What the media get wrong about Donald Trump
New York Times reporter Maggie Haberman is known for her deeply sourced stories about what’s really happening at the Trump White House. She says the gap between what people close to Trump know and what everyone else believes has been a defining trait throughout his public life — and also a potential pitfall for reporters.

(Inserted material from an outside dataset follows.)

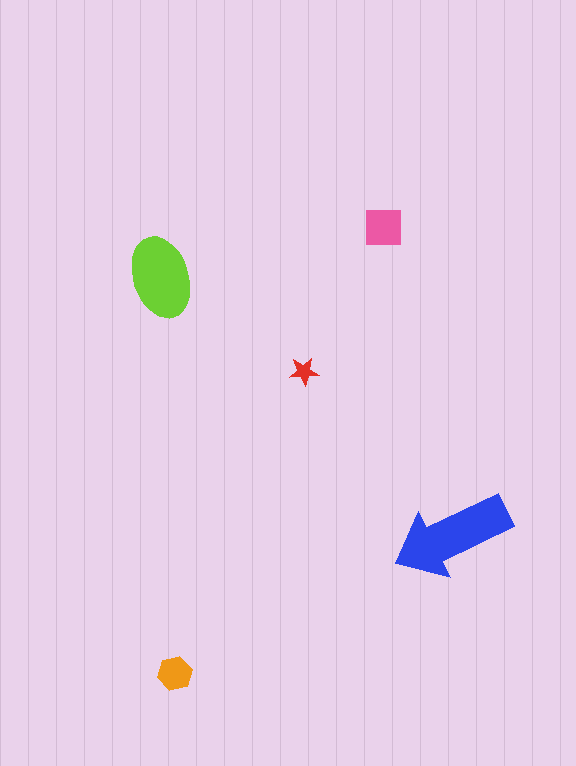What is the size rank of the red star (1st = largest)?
5th.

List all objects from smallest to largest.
The red star, the orange hexagon, the pink square, the lime ellipse, the blue arrow.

“The five-borough view in New York City, of Trump, is so unbelievably different than the national view of Trump,” Haberman said on the latest episode of Recode Decode, hosted by Kara Swisher,recorded live in Austin, Texas at the 2017 Texas Tribune Festival. “The national view was formed over 14 years of ‘The Apprentice.’ I was amazed and people would go to Iowa and people would describe him like Thomas Edison: ‘He’s this innovator, he formed this huge business, he’s decisive’ and it’s, like, he fired Gary Busey. That’s who we’re talking about.”
“It’s always a mirage,” she added. “There was a side that was like, ‘Everybody knows this!’ Well, actually, everybody doesn’t know this. That, I would say, is one of my biggest failings during the campaign.”
And “everybody” doesn’t just mean “Apprentice”-watching voters. Haberman said her colleagues at the New York Times who had not covered the campaign but are now covering the White House were at a “severe disadvantage” when Trump took office.
“For the first six months, you were learning how strange this all is,” she said. “My then-colleague Ashley Parker, we did a briefing for the D.C. bureau just after the election, to tell them what to prepare for and people thought I was kidding. ‘He will point to this table and say it’s a sofa,’ just sort of along those lines.”